Dawn Of The Dead Review

Dawn Of The Dead
The dead are walking the earth, and four survivors of the zombie plague take refuge in a deserted shopping mall. Once inside however, they are trapped by hordes of the dead and a gang of militant bikers.

by David Hughes |
Published on
Release Date:

01 Jan 1978

Running Time:

127 minutes



Original Title:

Dawn Of The Dead

George A. Romero's belated follow-up to his seminal 1968 Night Of The Living Dead, in which survivors of the zombie plague (among them Gaylen Ross, David Emge and Ken Foree) hole up in a shopping mall to fight off the undead horde that's closing in on them, has lost none of its potency or charm. When the going gets tough, Romero suggests, the undead go shopping.

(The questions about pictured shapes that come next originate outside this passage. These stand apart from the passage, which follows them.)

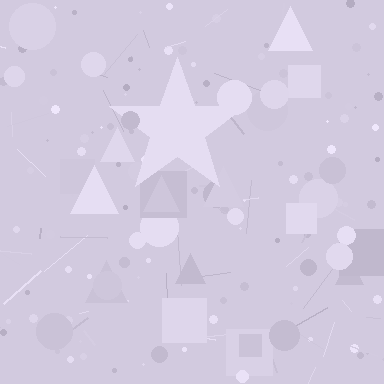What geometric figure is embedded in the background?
A star is embedded in the background.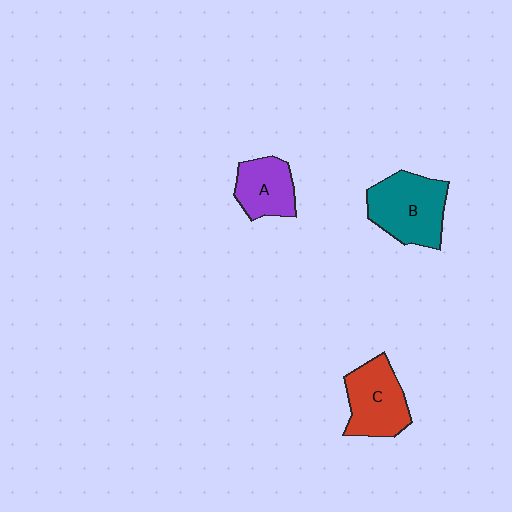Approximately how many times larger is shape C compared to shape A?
Approximately 1.3 times.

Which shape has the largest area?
Shape B (teal).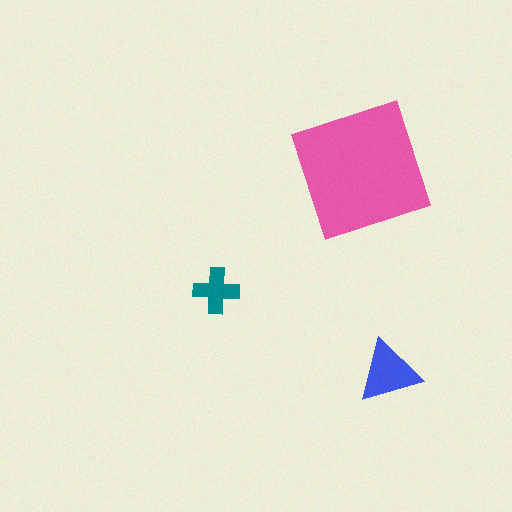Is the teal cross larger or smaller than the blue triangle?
Smaller.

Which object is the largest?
The pink square.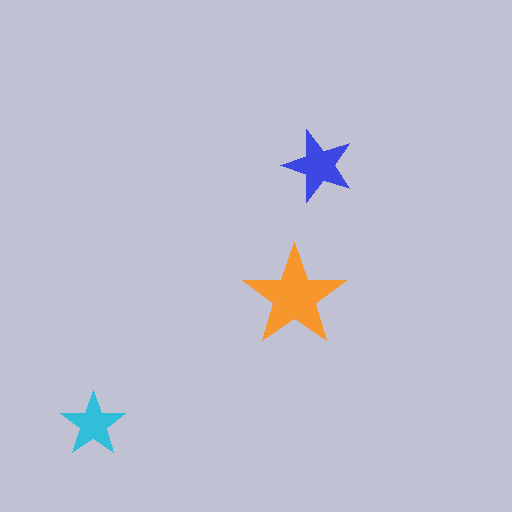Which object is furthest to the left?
The cyan star is leftmost.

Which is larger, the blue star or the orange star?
The orange one.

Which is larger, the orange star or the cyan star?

Although a 139-minute full-screen travesty claiming to be the 'Director's Cut' is already available on DVD in the UK (tacitly endorsed by splatter FX-man Tom Savini's agreement to provide a commentary - for shame), this Special Edition features Romero's preferred version, uncut and therefore identical to the superior, original 127-minute theatrical release. Itís not only the most gratuitously gory film ever to come out of Pittsburgh (courtesy of Savini's splatty effects), it's also as brilliantly subversive an attack on mindless consumerism as you're ever likely to see. Just go down to any shopping centre and observe the similarities between the shambling shoppers and Romero's pasty creations...

Surmounting with consummate ease that, "Difficult second walking dead movie" problem, George A. Romero here equals, maybe surpasses, Night Of The Living Dead with a bleak, pessimistic allegory of modern consumer society. Grim, gruelling but beautifully shot, this is intelligent, sophisticated horror.